I want to preface this by saying that any sort of command line mucking with your email should begin with a full backup. Part of the reason I moved to mutt was to make my local mailbox the source of truth for my email, and thus making me explicitly responsible for backing it up.
Since the mailbox format is stored entirely in text files, and I only have about 6k emails, I just created a new git repo in my mailbox and added everything. Git is actually perfect for this because it’s designed to track changes to many small text files. After each step in this process I just made a new commit. A bonus of this is you can see what changes are made by various mbsync commands.
You have been warned.
So I’ve been using mutt as the primary email client on one of my systems for a few months now. It took a while to set up but I love the simplicity of it. I still use some other mail clients if I need to view an HTML email for some reason but plain text is great for most things.
Being a CLI app means it’s extremely fast, I can navigate via keyboard, I can access it remotely with ssh. It’s also free from tracking pixels and HTML, which means when I get a phishing email the first thing I see is the phony URLs and not the legit-looking graphics. You can even set it up allow you to edit the headers on outgoing messages by default, which is not super useful but it’s kind of a neat trick and means I can easily send messages from anything@mydomain.
Sync all the things
I started out syncing my local mailbox from Fastmail using mbsync but only the INBOX folder, not the Spam/Archive/Trash etc.
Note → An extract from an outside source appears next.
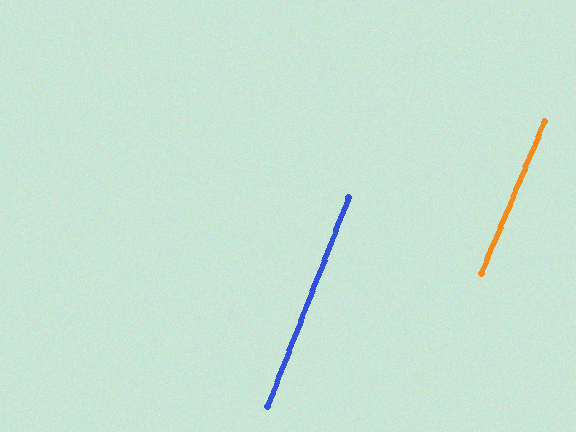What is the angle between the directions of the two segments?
Approximately 2 degrees.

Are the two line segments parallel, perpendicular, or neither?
Parallel — their directions differ by only 1.6°.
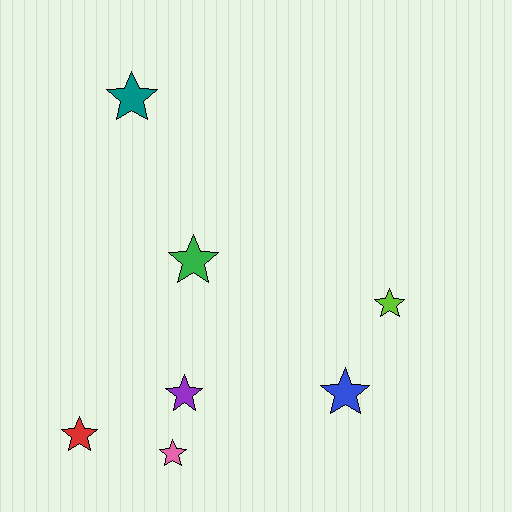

Once I got a bit more confident I decided to modify my workflow so when I archive a message locally, it gets moved to the Archive folder and removed from the Inbox, and then these changes get pushed back to the IMAP server.
I modified my .mbsyncrc from Sync Pull to Sync All, held my breath and ran mbsync -a
It worked! Except somehow I ended up with some duplicate folders. Folders that only differ by capitalization, like sent/Sent, archive/Archive, etc. I think locally mutt created the lowercase ones and Fastmail created the capitalized ones and now I have messages in each.
My solution to this (pro tip: don’t do this) was to simply merge the folders.
mv sent/* Sent rmdir sent
Problem solved (or so I thought)
My guess is that mutt assigns unique identifier that are only unique per folder. I started seeing warnings when syncing:
Maildir error: duplicate UID 1.
A short google search later and I found a blog post explaining that the UIDs are stored in the name of the message file (cytokine is/was the name of my laptop)
The part at the end with
U=5065 is the UID assigned by mutt. To fix duplicate UIDs (said the blog post) simply rename the file and remove the UID, and mutt will regenerate it.
I did this manually for the first duplicate UID, and then the second, and then I realized that mutt would only point out the first duplicate UID and then quit (it wouldn’t give you a list of all duplicate UIDs)
A large number of duplicate UIDs was easy enough to fix (I thought, stupidly) using perl-rename: I’ll just strip all the UIDs.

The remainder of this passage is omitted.